Questa intervista si è svolta in una giornata particolare, in un venerdì non qualunque. Mentre nelle città ci si apprestava a scioperare per il riscaldamento globale, con Davide Mulloni, agrotecnico, si è parlato molto anche di clima, di sostenibilità, di rispetto e di attenzione alla terra.

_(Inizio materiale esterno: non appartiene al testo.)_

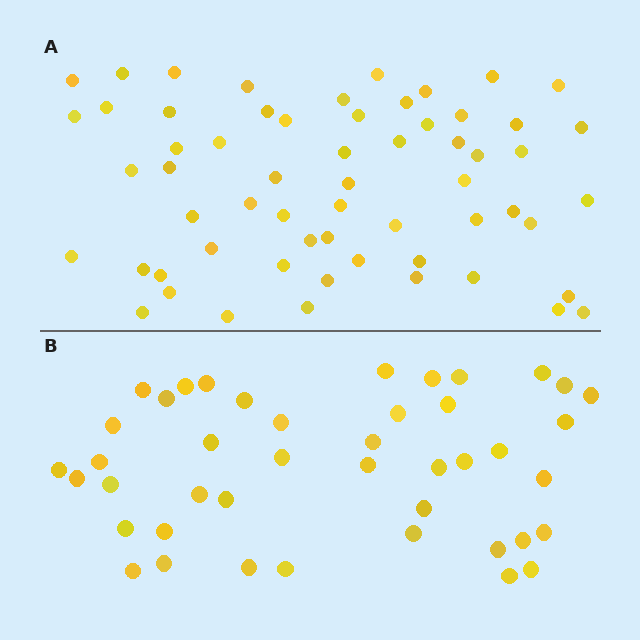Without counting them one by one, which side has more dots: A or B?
Region A (the top region) has more dots.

“Il Festival del Potatore è un’occasione per dare visibilità alle buone pratiche agricole, in primis la gestione del legno, fondamentale per evitare rischiose criticità e conseguenze dei tagli di potature invernali, lavorando nella prevenzione contro il deperimento dei vigneti. Il bello di questa giornata è la dimensione di festa che ha assunto, per cui oltre agli addetti ai lavori vi sono anche famiglie e ampio spazio viene dedicato anche ad attività collaterali legate al mondo agricolo. Ho partecipato al Festival con un occhio molto attento, perchè sempre di più lavorare in agricoltura e in vigna sta diventando complesso: bisogna saper interpretare la stagionalità, i cambiamenti climatici, e in generale aggiornarsi e apprendere dalle buone pratiche altrui”.

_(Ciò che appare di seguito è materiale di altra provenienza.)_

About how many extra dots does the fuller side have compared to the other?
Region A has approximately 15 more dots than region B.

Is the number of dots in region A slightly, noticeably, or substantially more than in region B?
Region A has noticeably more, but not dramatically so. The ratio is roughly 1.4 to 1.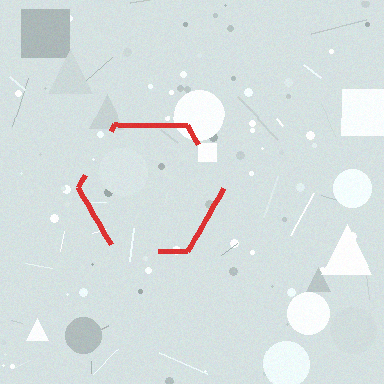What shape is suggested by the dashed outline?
The dashed outline suggests a hexagon.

Parliamo ora di un tema a te molto caro e che ha di sicuro catalizzato la tua attenzione nel corso del Festival: l’utilizzo del cavallo in agricoltura…

Questa pratica, insomma, è sostenibile, e si rifà all’approccio biodinamico…
“Esatto, il cavallo in un’azienda biodinamica completa il ciclo della vita, è l’animale che lavora insieme con l’uomo, fianco a fianco in un rapporto di muta complicità. Non si deve pensare che sia un andare indietro nel tempo o un modo per contrastare la tecnologia moderna, anzi è l’esatto opposto: è futuristico, è un precorrere i tempi, è guardare oltre, una sorta di ponte ideale tra passato e futuro. E non si deve nemmeno pensare che questo utilizzo comporti da subito un vantaggio: con queste bestie, cavalli da tiro, bisogna avere molto pazienza, il tempo che vi si deve dedicare è sicuramente tanto, ma i frutti di tutto questo impegno si raccolgono nel medio lungo periodo. Tra dieci anni la cura della terra darà forza alle nostre piante, ma nel frattempo è necessario monitorare e anche questo è un aspetto del mio lavoro”.
Oltre ai cavalli, cos’altro ti ha incuriosito al Festival?
Sicuramente la tecnica dell’endochirurgia, ricerca e sviluppo puri. La vite, come le persone, soffre di varie patologie, tra di esse vi è un fungo, che si chiama mal dell’esca. Esso va a ostruire le arterie della pianta e in due o tre anni la pianta muore. Questa tecnica, già applicata in via sperimentale in Franciacorta, prevede di lavorare sul midollo della pianta, sulla parte malata, andando a rimuoverla. Così la pianta si può salvare”.

Insomma, da questo Festival ti sei portato a casa un sacco di “spunti” interessanti…
“Sì, ma soprattutto la conferma del mio “motto”: collaborando si vince, soprattutto in un settore complesso come quello dell’agricoltura”.